Spent some time in last days background worrying over claims some person made over Blanchardian autogynephilia, the idea that (some fraction of) MtF women actually are motivated to transition because they feel attraction (in some variants of the idea, also more general romantic) to their own potential or actualized female selves. Like every other trans woman probably, I’m periodically overanalyzing and second-guessing my own motivations, which is hard because of how hard dissecting our responses over time is. I need to make sure that I don’t treat that worry like those that have confined me in the past; it too is dysphoria-fuelled (more directly than my political angst) and the maladaptive temptation is to make sure I remember concerns and counterarguments until Godot arrives and I have time to fully let the second think in against the first.
This I really should not do. I know it, typing it down makes it better. If I’m wrong, so be it, it still is a question I will have to answer at any given moment, not one I can let confine me.
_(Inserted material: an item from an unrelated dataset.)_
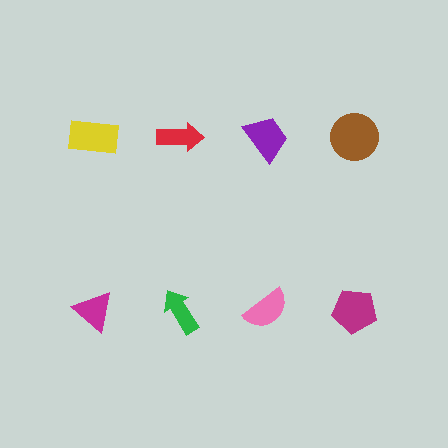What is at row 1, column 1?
A yellow rectangle.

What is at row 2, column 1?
A magenta triangle.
I need so deeply to be done with lists and withdrawing to process them. It’s even OK to be wrong, if I’ll eventually find I am. Instead I should continue experimenting as I do – testing whether the special challenges of a trans life are not too severe for me (not so far, should project and escalate), and testing whether moving further brings new depths of experience, better calm and productivity (it might well, now mostly curious on what hormones will be like).
That all said, when contemplating people’s different accounts, including how some cis people describe being happy or unhappy with their gendered bodies, and for how various trans people describe their dysphorias about being very strongly about the way others see their bodies as those of the wrong sex (an account that I have a harder time articulating, because on the face of it, it seems harder to defend as important, which is an illusory distinction), then I came to a thought that surprised me. The evidence may be compatible with a scenario where some large fraction of trans and cis men and women all feel a strongly emotionally charged need to come across to others as the sex they identify as. This enters into eating disorders and similar issues, and it would enter into bodily gender dysphoria also. So far hardly controversial. I also know that some of these states (e.g. anorexias) probably have independent neural risk factors (including ones involving sex hormone levels), as there is animal model research implying it. And of course, most importantly, the gendered body ideal is culturally constructed and globally and historically volatile. Actual, direct peer pressure will be an important determinant, and offer potential points of intervention.
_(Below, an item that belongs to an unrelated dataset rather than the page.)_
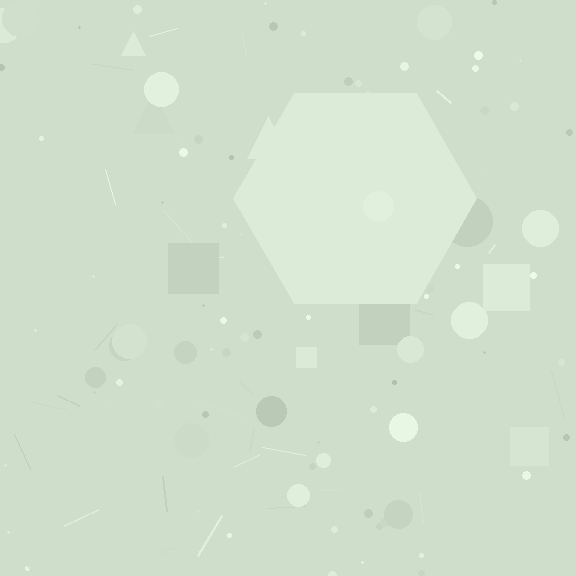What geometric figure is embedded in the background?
A hexagon is embedded in the background.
But might it still be that there is some human instinct (that is learned preferentially in some but not all people) to want to appear to others like those one has associated with the sex one belongs to? That is, part of what it means to have a male gender identity would be to actually want to be perceived as male by others. Which would translate into wanting to fall within the ranges of body and expression of those others one has come to see as males, and vice versa female? The point I want to make is, if this is in part instinctual, then a sizeable fraction of cis and trans people both will experience discomfort – dysphoria, more correctly – over perceived failure to match that range, and euphoria over coming to securely fall within it. It is directly analogous to the instincts of primitive animals to perform displays of sexual dimorphism for the purpose of competition for mates, which would also be why these instincts would have been retained in humans, even as their actual content and details are moved into a memetic rather than genetic substrate.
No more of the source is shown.